Ritualisierte Menschenopfer waren während der Steinzeit in ganz Europa üblich. Dies geht aus den Erkenntnissen eines Forscherteams hervor, das kürzlich versuchte, die Zahl der Opfer auf dem Kontinent zu schätzen.
Sie begannen mit der Untersuchung von Skeletten die in Saint-Paul-Trois-Châteaux ausgegraben wurden, einer neolithischen Grabstätte im französischen Rhônetal. Zwei der Überreste gehörten Frauen, von denen das Team feststellte, dass sie in Positionen gezwungen wurden, die zu ersticken führten; mindestens eine der Frauen könnte lebendig begraben worden sein. Anschließend erforschte das Team die Die Häufigkeit ähnlicher Bestattungen in ganz Europa, um festzustellen, ob die offensichtlichen Morde an den Frauen ritualisiert waren. Diese weitere Untersuchung ergab, dass das Auspressen des Atems aus Menschen bereits seit 2.000 Jahren eine ritualisierte Form des Mordes war, als die Opfer im Rhônetal vor 6.000 bis 5.500 Jahren starben.
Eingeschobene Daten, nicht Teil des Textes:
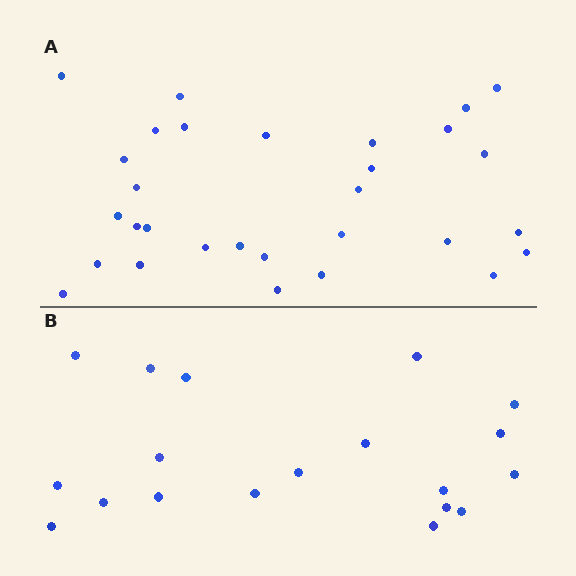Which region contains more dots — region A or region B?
Region A (the top region) has more dots.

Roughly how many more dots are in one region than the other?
Region A has roughly 12 or so more dots than region B.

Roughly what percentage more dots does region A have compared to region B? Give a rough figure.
About 60% more.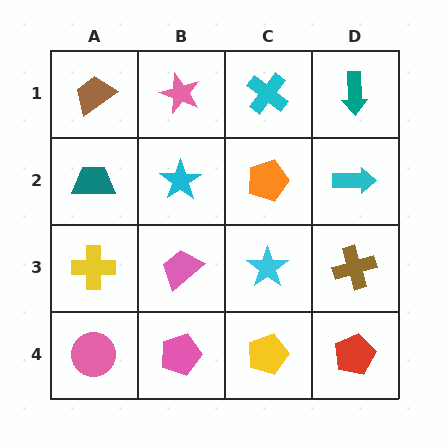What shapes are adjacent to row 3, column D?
A cyan arrow (row 2, column D), a red pentagon (row 4, column D), a cyan star (row 3, column C).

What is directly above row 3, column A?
A teal trapezoid.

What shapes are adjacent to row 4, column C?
A cyan star (row 3, column C), a pink pentagon (row 4, column B), a red pentagon (row 4, column D).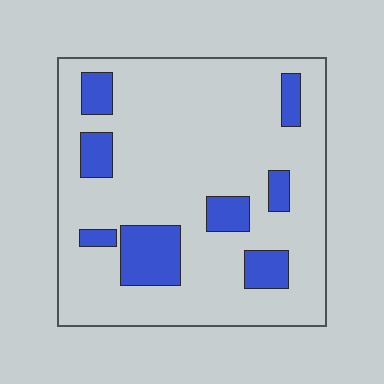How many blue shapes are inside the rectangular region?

„Die größte Herausforderung in der Archäologie, insbesondere in der Vorgeschichte, wo es keine schriftlichen Aufzeichnungen gibt, besteht darin, rituelle Opfer von anderen Formen ritueller Gewalt zu unterscheiden“, schreiben die Autoren der Studie. Ihre Forschung ist veröffentlicht heute in Science Advances.

Mehrere Indikatoren sind unmissverständlich: Hinweise auf gewaltsame Tötung der Toten, auf ungewöhnliche Position ihrer Überreste oder auf demografische Unregelmäßigkeiten bei den Toten. Viele Moorleichen—gut erhaltene menschliche Überreste in alten Mooren entdeckt, oft in Nordeuropa—Zeichen ritueller Opfer aufweisen.
Der Silo in Saint-Paul-Trois-Châteaux, in dem sich die Skelette befanden, war auf die Sonnenwende ausgerichtet, was das Team zu der Hypothese führte, dass der Ort für landwirtschaftliche Zwecke verehrt wurde, offensichtlich durch Menschenopfer.
„Die spezifische Anordnung [der Leichen] – übereinander gestapelt und mit Fragmenten von Schleifsteinen verflochten – weist auf eine gewaltigere und überlegtere Platzierung hin und weist stark darauf hin, dass ihr Ableben wahrscheinlich im Kontext der Bestattung stattfand“, schrieb das Team.
Sie haben Fälle von tödlicher Strangulation durch Fesseln in ganz Europa dokumentiert. Bei dieser Form ritueller Gewalt werden im Allgemeinen die Knöchel und die Kehle des liegenden Opfers zusammengebunden; die Position des Opfers führt dazu, dass es sich selbst stranguliert. Neben den archäologischen Kontexten zeigen auch mesolithische Felszeichnungen in der Addaura-Höhle in Italien diese Form der Menschenopferung.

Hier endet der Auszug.